Maduro responded by telling Capriles that he seemed "obsessed" with being a presidential candidate for a third time and advised him to return to work in Miranda, the state for which he is governor.
After successive comprehensive electoral defeats at the hands of Chavez, it is clear that the US-approved opposition hopes or believes that it would have a greater chance against Maduro, so Capriles is keeping up a constant barrage of propaganda facilitated by the domestic capitalist media and the overseas chains.
Local media has tried to drive a wedge between the vice-president and National Assembly president Diosdado Cabello, portraying them as rats in a sack at odds over the presidential succession.
Both men presided over last week's commemoration of the 1992 coup led by Chavez in protest at the anti-people policies of then president Carlos Andres Perez.
Military vehicles and soldiers in fatigues joined tens of thousands of government supporters in red T-shirts to celebrate what they understand as the first step towards the presidency for Chavez and the Bolivarian movement.
Maduro read out a letter from the president who expressed his sadness at missing this annual event for the first time, "but it is required by this battle that I'm fighting for my full recovery."
Chavez urged revolutionary forces to remain united, declaring: "My spirit and my heart are among you all on this day. I'm with you all, wearing my red beret."
Top officials wore a new cap for the commemoration, bearing the yellow, blue and red and the stars of the national flag, a silhouette of Chavez's face and the code 4F, referring to the February 4 coup attempt.

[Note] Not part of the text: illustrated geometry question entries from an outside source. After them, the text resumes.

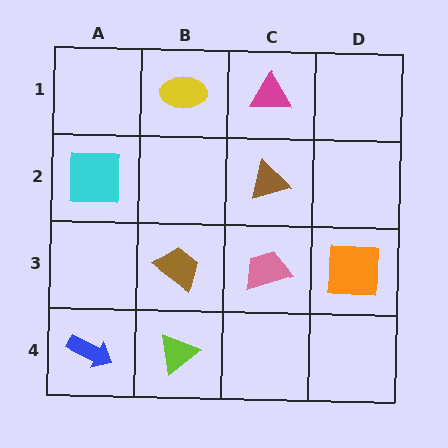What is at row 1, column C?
A magenta triangle.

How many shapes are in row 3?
3 shapes.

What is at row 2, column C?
A brown triangle.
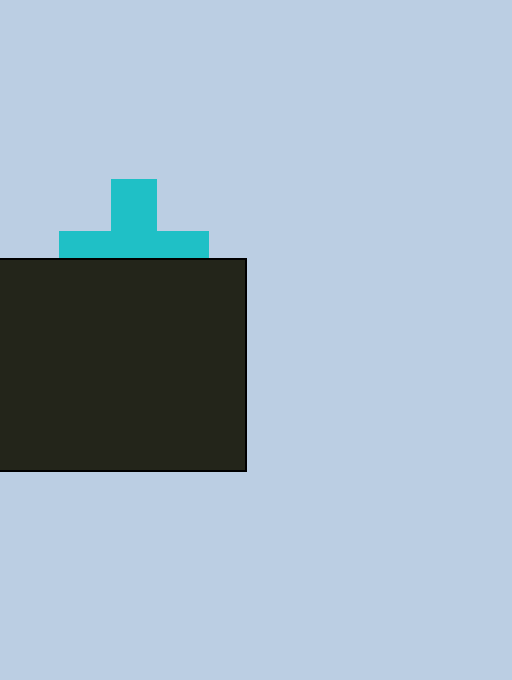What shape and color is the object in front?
The object in front is a black rectangle.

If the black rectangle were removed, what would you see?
You would see the complete cyan cross.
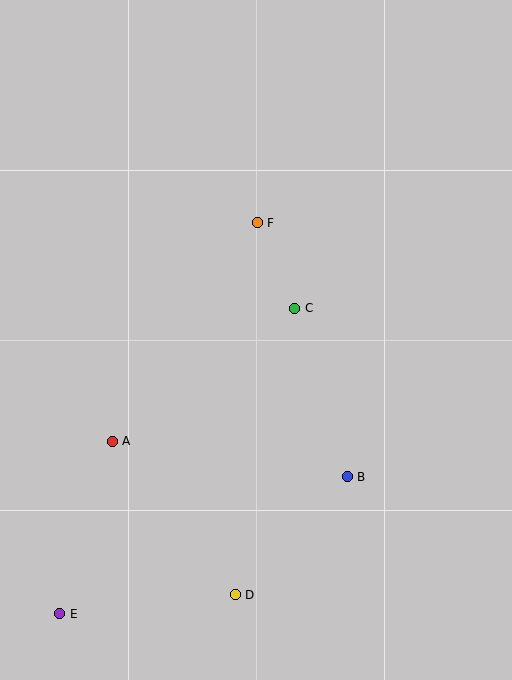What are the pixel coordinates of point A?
Point A is at (112, 441).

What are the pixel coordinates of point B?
Point B is at (347, 477).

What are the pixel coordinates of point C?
Point C is at (295, 308).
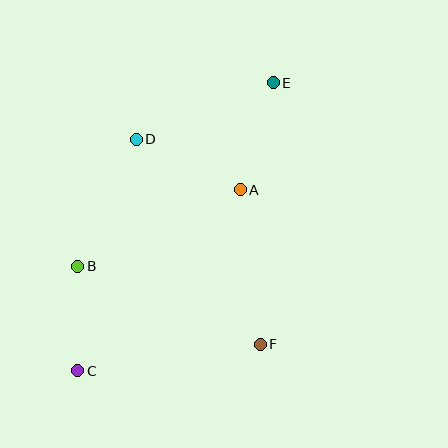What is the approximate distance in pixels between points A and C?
The distance between A and C is approximately 244 pixels.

Capriles, who wore a cap styled on the national flag during his failed election campaign, accused the Chavistas of robbing his idea and denounced them as "rogues" and "little crooks."
Maduro pointed out that the 4F cap is a "revolutionary cap," while Cabello, who took part in the 1992 coup, derided the Capriles claim, declaring: "No, friend. This cap has long been a symbol of the Bolivarian revolution."

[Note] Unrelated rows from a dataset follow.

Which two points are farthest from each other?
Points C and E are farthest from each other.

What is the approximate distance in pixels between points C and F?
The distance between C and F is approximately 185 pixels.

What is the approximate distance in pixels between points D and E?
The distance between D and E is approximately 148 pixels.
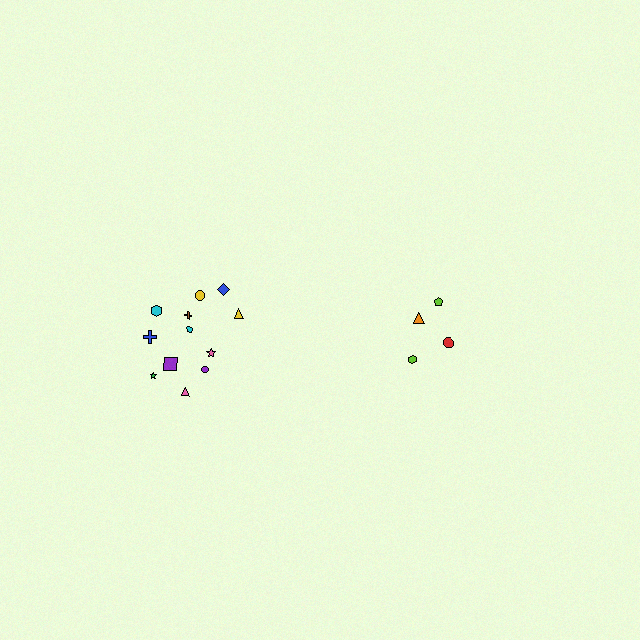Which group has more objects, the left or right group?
The left group.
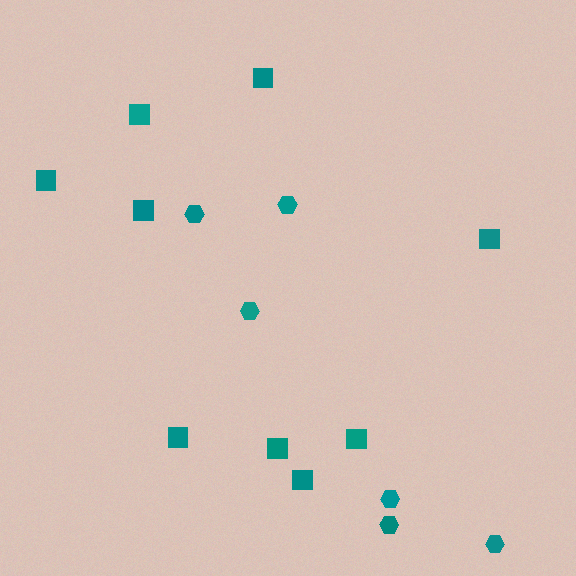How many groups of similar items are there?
There are 2 groups: one group of squares (9) and one group of hexagons (6).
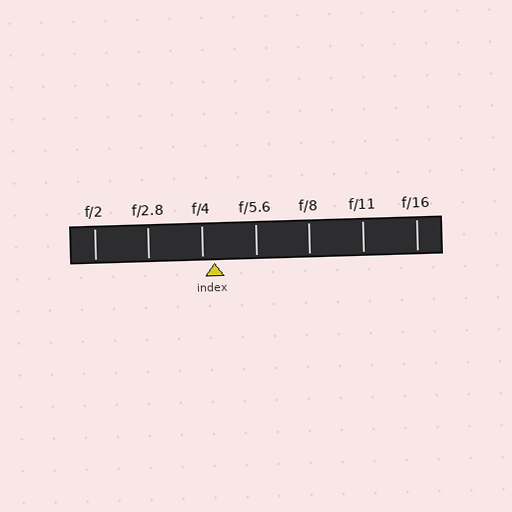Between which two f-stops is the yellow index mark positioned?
The index mark is between f/4 and f/5.6.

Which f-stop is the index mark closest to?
The index mark is closest to f/4.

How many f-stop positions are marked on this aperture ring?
There are 7 f-stop positions marked.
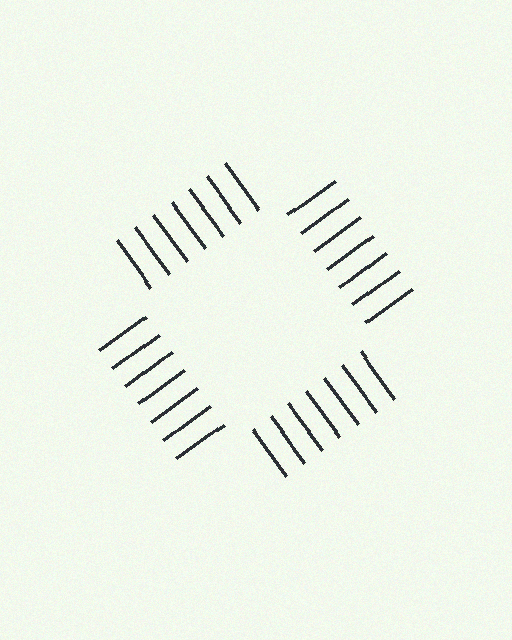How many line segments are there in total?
28 — 7 along each of the 4 edges.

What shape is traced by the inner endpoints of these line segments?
An illusory square — the line segments terminate on its edges but no continuous stroke is drawn.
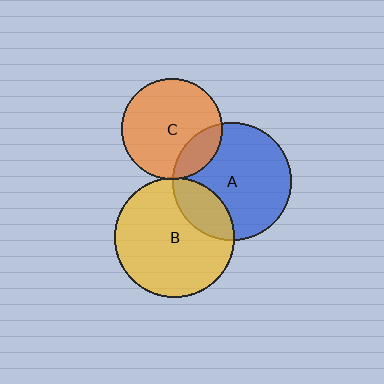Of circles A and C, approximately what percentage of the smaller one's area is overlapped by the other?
Approximately 20%.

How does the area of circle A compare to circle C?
Approximately 1.4 times.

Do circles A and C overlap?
Yes.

State TV showed archive footage of Chavez addressing his supporters on TV in 1992 after his capture, urging them to lay down their arms, since their efforts had failed - "for now."

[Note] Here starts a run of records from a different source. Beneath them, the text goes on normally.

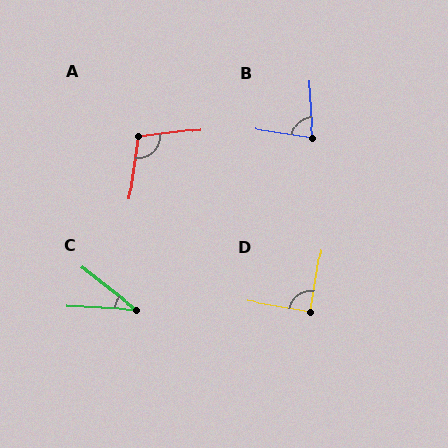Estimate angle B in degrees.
Approximately 77 degrees.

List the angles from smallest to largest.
C (35°), B (77°), D (91°), A (104°).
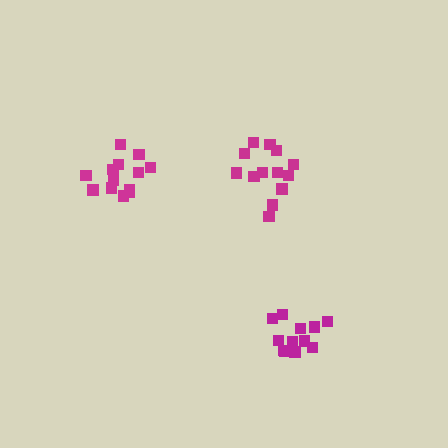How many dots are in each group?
Group 1: 13 dots, Group 2: 12 dots, Group 3: 13 dots (38 total).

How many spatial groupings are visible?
There are 3 spatial groupings.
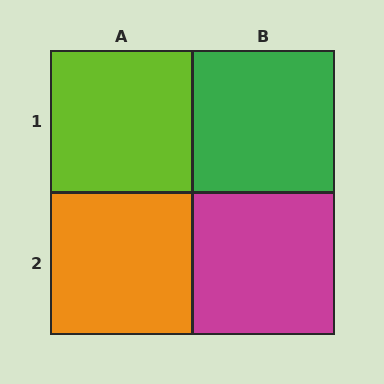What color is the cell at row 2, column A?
Orange.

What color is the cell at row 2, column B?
Magenta.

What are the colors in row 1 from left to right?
Lime, green.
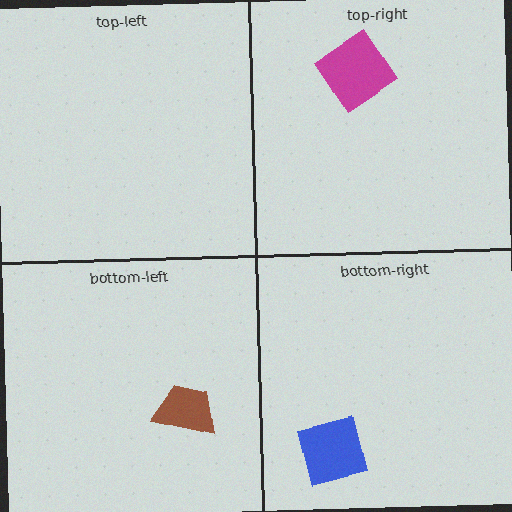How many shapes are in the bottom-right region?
1.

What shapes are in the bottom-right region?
The blue square.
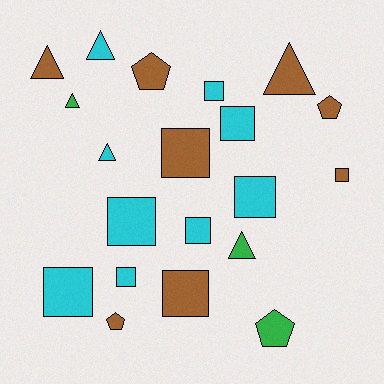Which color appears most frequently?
Cyan, with 9 objects.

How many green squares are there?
There are no green squares.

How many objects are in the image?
There are 20 objects.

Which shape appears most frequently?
Square, with 10 objects.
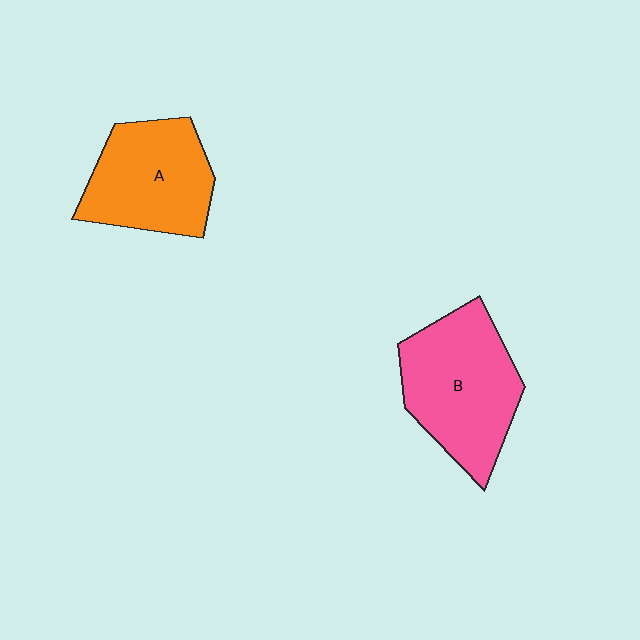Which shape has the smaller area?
Shape A (orange).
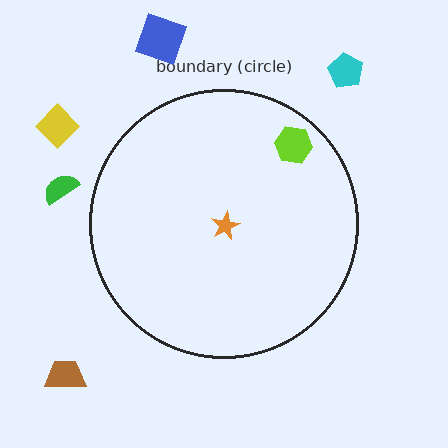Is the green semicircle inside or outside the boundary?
Outside.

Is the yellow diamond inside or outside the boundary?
Outside.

Cabello mocked the opposition assertion that Havana wields excessive influence in Caracas, commenting sarcastically: "Now we're a colony of Cuba, according to them.
"Today they're attacking our sister Cuba, the Cuba to which we're very thankful for the enormous determination it has put into the healing of our commander," he said.
The length of Chavez's current stay in Havana indicates that treatment of his condition has moved to a new level and, while Venezuela's revolutionary forces are united in hoping for the best, there can be no guarantees despite Cuba's superlative medical capacity.
Even if the worst comes to the worst, the hopes of Capriles and the rich minority's student offspring should still come to naught.
As Cabello told the 4F rally, "United, the people and the armed forces guarantee the Bolivarian revolution," while Maduro declared: "We are all Chavez. We are all soldiers of the fatherland."